1. Choose modeling tools that are powerful yet easy-to-use.
The system must have the ability to model 3-D parts in solids, surfaces and wireframe. This provides the user with the flexibility to choose the best or easiest method to create parts. Feature recognition also is going to be of major importance. It will allow features to be created regardless of the system in which it was originally modeled, thereby speeding up the process of implementing engineering changes. Additional tools that can help to speed up the design process involve mold design-specific options. Core and cavity separation, draft angle analysis, shut-off creation and mold base designs can be extremely useful.

2. Make sure that you get a reliable translator.
There are many different types of CAD systems in use at shops all around the world. The best way to work with these various types of data is to work on a model file in its own native software. For most companies the cost of purchasing a CAD system to support each one of your customers would be prohibitive - not to mention the time and cost to learn and implement each software package. The next best alternative is to choose a CAD/CAM system that provides reliable translators. Some of the file types that you may have to consider are AutoCAD (DWG and Inventor), SolidWorks, Solid Edge, ProENGINEER and CATIA. Also, there are the neutral formats such as IGES, ACIS, Parasolids and STEP to consider. The more available the translators are, the better your ability will be to import and manipulate your customer's design data. This is very important when trying to decrease turn-around time.

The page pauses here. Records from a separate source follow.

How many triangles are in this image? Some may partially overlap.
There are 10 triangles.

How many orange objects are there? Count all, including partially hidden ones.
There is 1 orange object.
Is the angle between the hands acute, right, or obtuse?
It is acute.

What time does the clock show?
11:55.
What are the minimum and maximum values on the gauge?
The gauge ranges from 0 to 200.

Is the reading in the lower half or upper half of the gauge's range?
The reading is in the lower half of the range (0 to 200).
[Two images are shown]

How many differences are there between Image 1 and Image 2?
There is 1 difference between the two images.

3. Examine the breadth of machining options.
The basic necessities are 2.5-axis through five-axis milling, turning and wire EDM. When producing molds, most of the attention is spent on milling, but many shops also have to consider a system that supports wire EDM. Choosing a system that supports both milling and wire EDM will save the cost of training and implementation when compared to having different packages for each. Functionality to look for in a milling package includes intelligent stock removal, pencil tracing for cleaning fillets and sharp corners in a part and slope cleanup.

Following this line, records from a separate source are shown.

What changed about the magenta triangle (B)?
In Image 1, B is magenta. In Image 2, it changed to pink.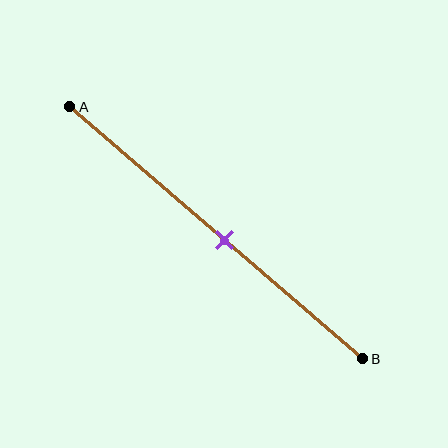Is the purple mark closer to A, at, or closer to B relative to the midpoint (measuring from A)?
The purple mark is approximately at the midpoint of segment AB.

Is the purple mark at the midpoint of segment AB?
Yes, the mark is approximately at the midpoint.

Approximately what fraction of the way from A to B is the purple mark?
The purple mark is approximately 55% of the way from A to B.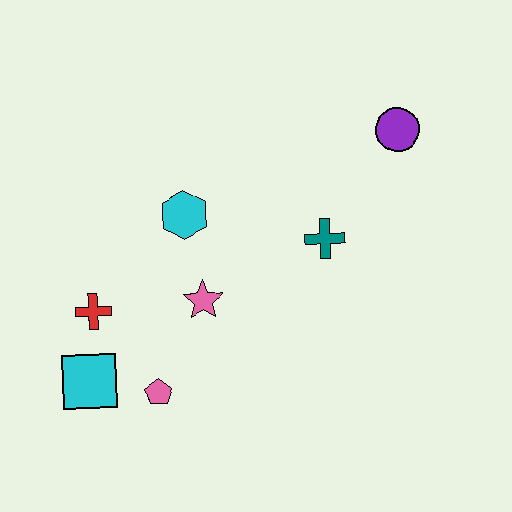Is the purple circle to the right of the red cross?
Yes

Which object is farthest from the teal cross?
The cyan square is farthest from the teal cross.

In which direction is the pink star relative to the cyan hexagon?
The pink star is below the cyan hexagon.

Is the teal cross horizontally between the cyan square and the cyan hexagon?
No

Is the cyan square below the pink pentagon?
No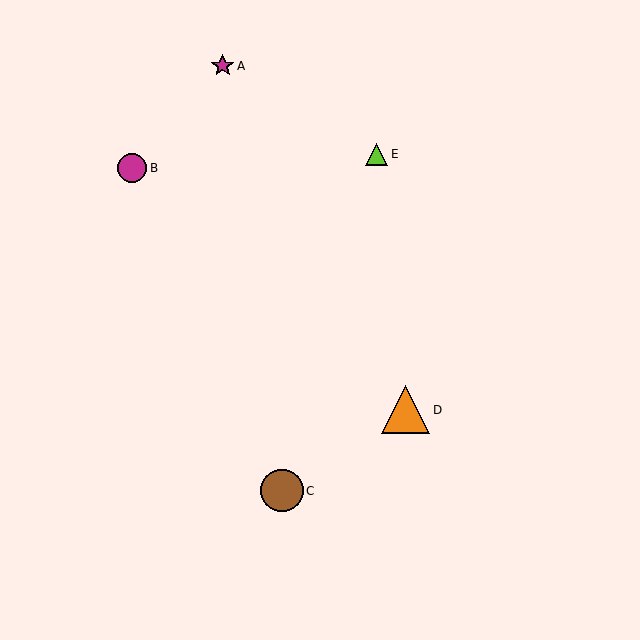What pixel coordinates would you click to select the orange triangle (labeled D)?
Click at (406, 410) to select the orange triangle D.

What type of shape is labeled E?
Shape E is a lime triangle.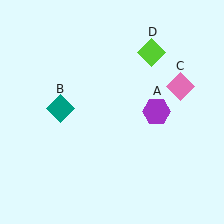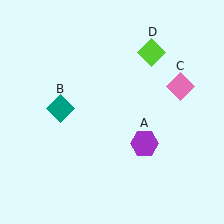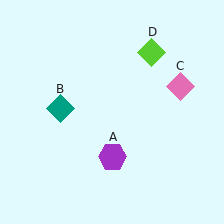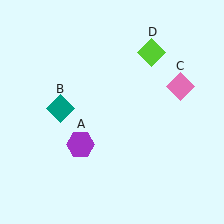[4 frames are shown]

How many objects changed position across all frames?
1 object changed position: purple hexagon (object A).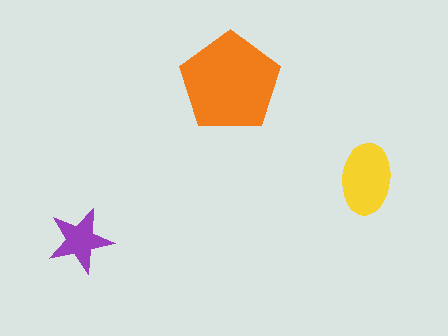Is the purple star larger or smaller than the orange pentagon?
Smaller.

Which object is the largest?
The orange pentagon.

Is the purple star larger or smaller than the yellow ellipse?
Smaller.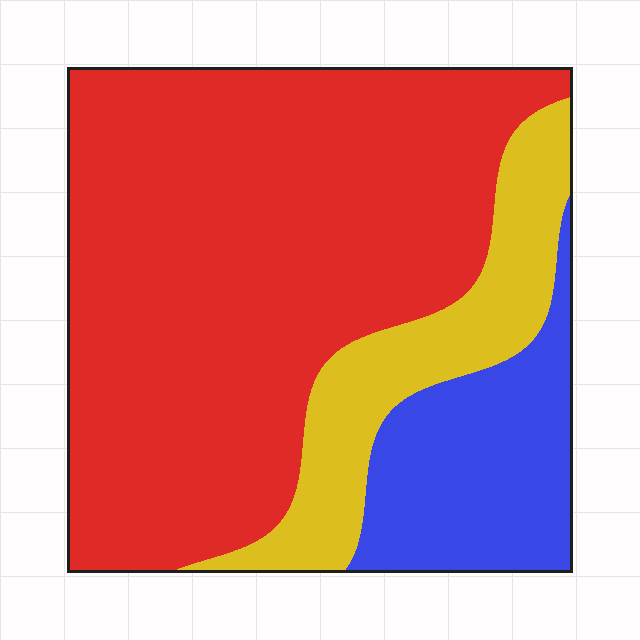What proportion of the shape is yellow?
Yellow covers about 15% of the shape.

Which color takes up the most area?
Red, at roughly 65%.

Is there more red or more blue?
Red.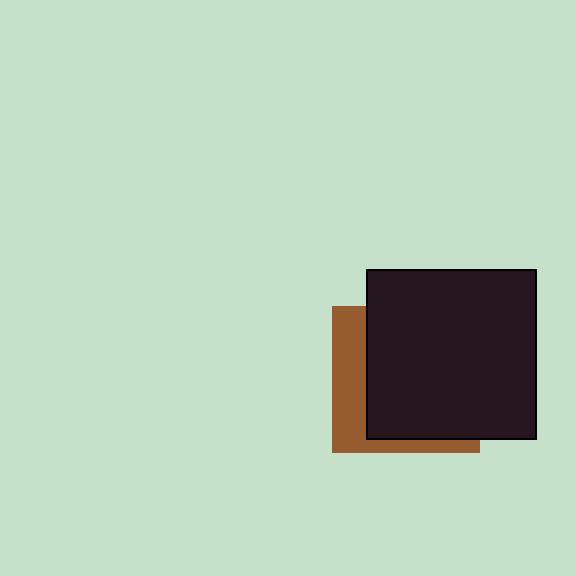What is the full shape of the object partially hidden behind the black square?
The partially hidden object is a brown square.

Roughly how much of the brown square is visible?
A small part of it is visible (roughly 30%).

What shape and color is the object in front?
The object in front is a black square.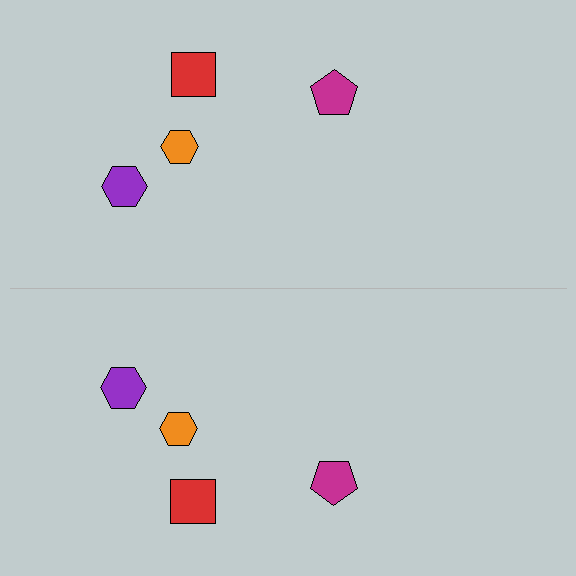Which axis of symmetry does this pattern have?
The pattern has a horizontal axis of symmetry running through the center of the image.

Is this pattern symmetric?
Yes, this pattern has bilateral (reflection) symmetry.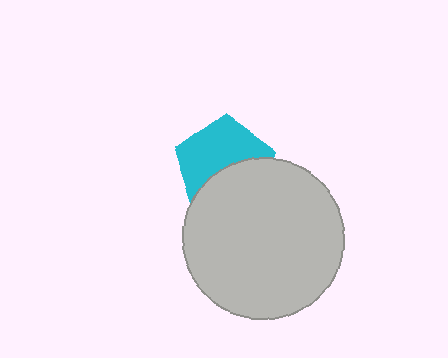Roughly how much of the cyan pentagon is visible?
About half of it is visible (roughly 57%).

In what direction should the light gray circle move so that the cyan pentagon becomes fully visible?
The light gray circle should move down. That is the shortest direction to clear the overlap and leave the cyan pentagon fully visible.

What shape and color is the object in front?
The object in front is a light gray circle.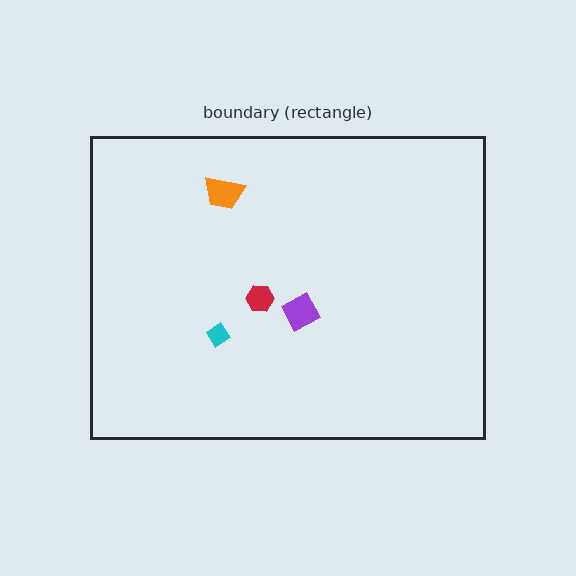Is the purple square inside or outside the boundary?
Inside.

4. Look at its high-speed machining functionalities.
Better surface finishes can be obtained through HSM techniques. It also allows the ability to machine harder materials while saving wear on the tools and machine. Functionalities to look for include tasks that include ramp and helical entry into cuts as well as corner rounding and looping (higher speeds can be maintained with more fluent motions). Feedrate optimization is another big plus. (When sharp motions are detected, the feed rate is automatically lowered to accommodate the motion.) Another application that merits attention is trochoidal machining - a trochoidal motion uses the side of the tool to remove material and moves in a circular pattern (when buried and uses conventional moves when not buried). The curved motion also allows for a higher feedrate.

5. Ask for training support and stability.
Product features are nice, but they don't mean a thing unless you have made allowances for formal training. You'll also need access to a good support staff that is preferably local.

Some questions to ask are: How long has the developer been around? (The same applies to the reseller if one is involved.) What is their market share? Having access to a supply of trained users can be a real benefit as your company expands. If the training and support are good there should be a cost involved. Be suspicious of what is offered for free. The old saying is true - you get what you pay for.